Bertie Owen with his son Nick
Bertie Owen (1915-2008)
Bertie Owen was for many years the Master in Charge of Fives at Berkhamsted School and will be remembered as such a cheerful, welcoming spirit to visiting teams. Following is the tribute written by John Davidson – a former Master at Berkhamsted School - reprinted from “The Old Berkhamstedian”:
“One of the great Berkhamsted figures of the past half-century died on the 1st November. Bertie Owen joined the staff in 1937. His teaching career was interrupted by military service in the RASC from 1940 until 1945. In 1957 he was appointed Headmaster of the Junior School, an office he retained for 20 years until his retirement in 1977.
Born in Shrewsbury in 1915, he won a classical scholarship to Shrewsbury School where he had a distinguished career, editing the school magazine, representing the school at top level at Fives, cricket and football. He became Head of the School and won a classical scholarship to Clare College, Cambridge, where he read Classics and Geography.
In 1937 he was appointed by Cuthbert Cox to teach Classics and Geography and to coach Fives. On the outbreak of war he was instructed by the War Office to stay at Berkhamsted, teaching being a reserved occupation, but managed with the help of an Old Berkhamstedian brigadier in the RASC to wangle himself into active service; this for him meant within six months the nightmare of Dunkirk, an experience he never forgot though he never spoke of it except to his family. Spending most of the remainder of the war in East Africa, he returned in May 1945; at a training camp in Derbyshire he met Second Lieutenant Esme Burton; they were engaged in three weeks and married in three months. Bertie returned to Berkhamsted in November 1945, and in September 1948 was appointed housemaster of Adders in succession to Philip Goodwin. Eight years later he was appointed Housemaster of Overton, the Junior School boarding house, with a view to eventually taking over as Headmaster of the Junior School, which he did in 1957 in succession to Reggie Gulland.
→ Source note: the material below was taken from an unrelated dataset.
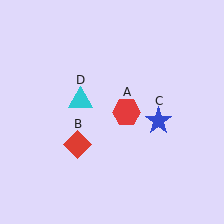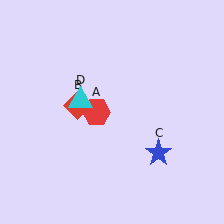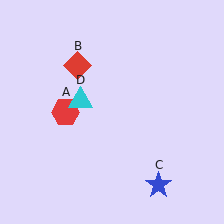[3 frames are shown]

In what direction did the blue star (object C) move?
The blue star (object C) moved down.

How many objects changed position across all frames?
3 objects changed position: red hexagon (object A), red diamond (object B), blue star (object C).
Bertie’s twenty-year reign in the Junior School was marked by unobtrusive administrative efficiency (he covered the ground by getting up at five o’clock in the morning), but his pre-eminent gift was to make the school a family affair; he and Esme got to know a huge proportion of the parents on a personal basis, and indeed for the rest of his life he remained a fund of information about old boys and their relations. This warm humanity was a magic transforming the Junior School from a mere institution to a welcoming society which touched the lives of countless pupils. Evidence of this was the enormous attendance at his memorial service in the School Chapel on the 30th November, an attendance which covered all the generations touched by Bertie’s and Esme’s friendship and kindness over the years. It was a wonderful occasion, and a fitting tribute to one of the giants of the Berkhamsted tradition.
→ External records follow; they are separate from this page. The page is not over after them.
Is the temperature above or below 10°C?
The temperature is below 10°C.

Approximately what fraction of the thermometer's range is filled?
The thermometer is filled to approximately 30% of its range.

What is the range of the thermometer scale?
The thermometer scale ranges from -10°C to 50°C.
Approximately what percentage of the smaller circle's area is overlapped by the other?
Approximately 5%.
On Bertie’s retirement he and Esme moved to Cheltenham, another town which boasted several schools; the Ladies’ College rapidly became aware of the treasure on their doorstep, and for some years Bertie taught GCSE Latin to the girls, as well as organizing the Common Room bar. He and Esme, though living at some distance, were assiduous in keeping in touch, and remained what they had always been, a much loved and valued part of Berkhamsted society.”